As workflows increase in complexity, companies have come to depend on Airflow to manage inter-DAG dependencies. Airflow has quickly become an important component of the Modern Data Stack powering analytical reports, business metrics, and dashboards.
But what effects (if any) would upstream DAGs have on downstream DAGs if dataset consumption were delayed? What alerting rules should be in place to notify downstream DAGs of possible upstream processing issues or failures? How can we use data lineage to achieve the data observability we need to answer these questions?
In this talk, OpenLineage will be introduced, an open standard for collecting lineage metadata for jobs under execution, and how it works with Airflow. The presentation will walk through a practical example using Marquez, the reference implementation of OpenLineage. It will be explained how OpenLineage can help data teams maintain inter-DAG dependencies within their Airflow instance, capture metadata on historical DAG runs, and minimize data quality issues.
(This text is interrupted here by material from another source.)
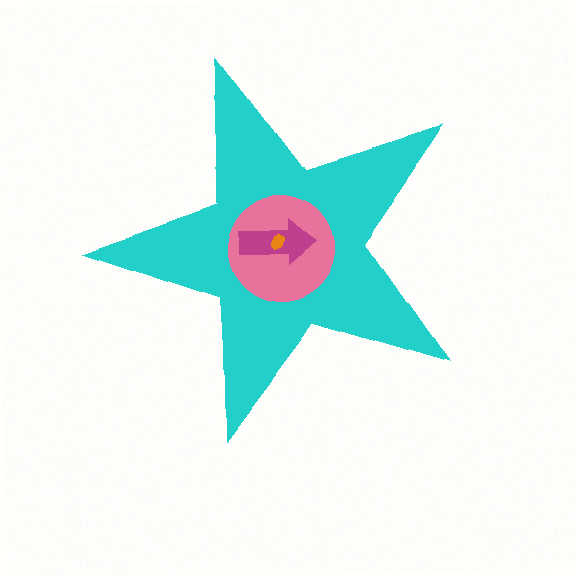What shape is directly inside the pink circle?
The magenta arrow.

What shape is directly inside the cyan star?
The pink circle.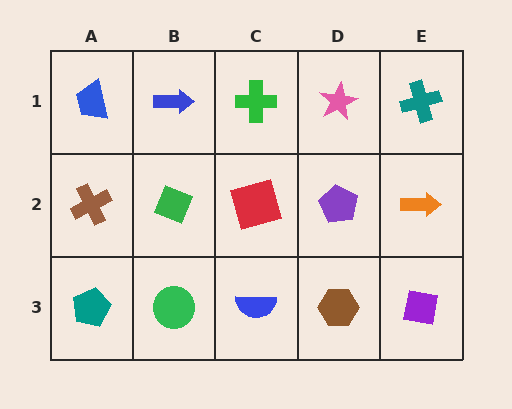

Julien Le Dem is a Principal Engineer at Datadog, serves as an officer of the ASF and is a member of the LFAI&Data Technical Advisory Council. He co-created the Parquet, Arrow and OpenLineage open source projects and is involved in several others. His career leadership began in Data Platforms at Yahoo! - where he received his Hadoop initiation - then continued at Twitter, Dremio and WeWork. He then co-founded Datakin (acquired by Astronomer) to solve Data Observability. His French accent makes his talks particularly attractive.
Willy Lulciuc is the Founding Engineer of Datakin. He makes datasets discoverable and meaningful with metadata. He co-created Marquez and is now involved in the OpenLineage initiative. Previously, he worked on the Project Marquez team at WeWork. When he’s not reviewing code and creating indirections, he can be found experimenting with analog synthesizers.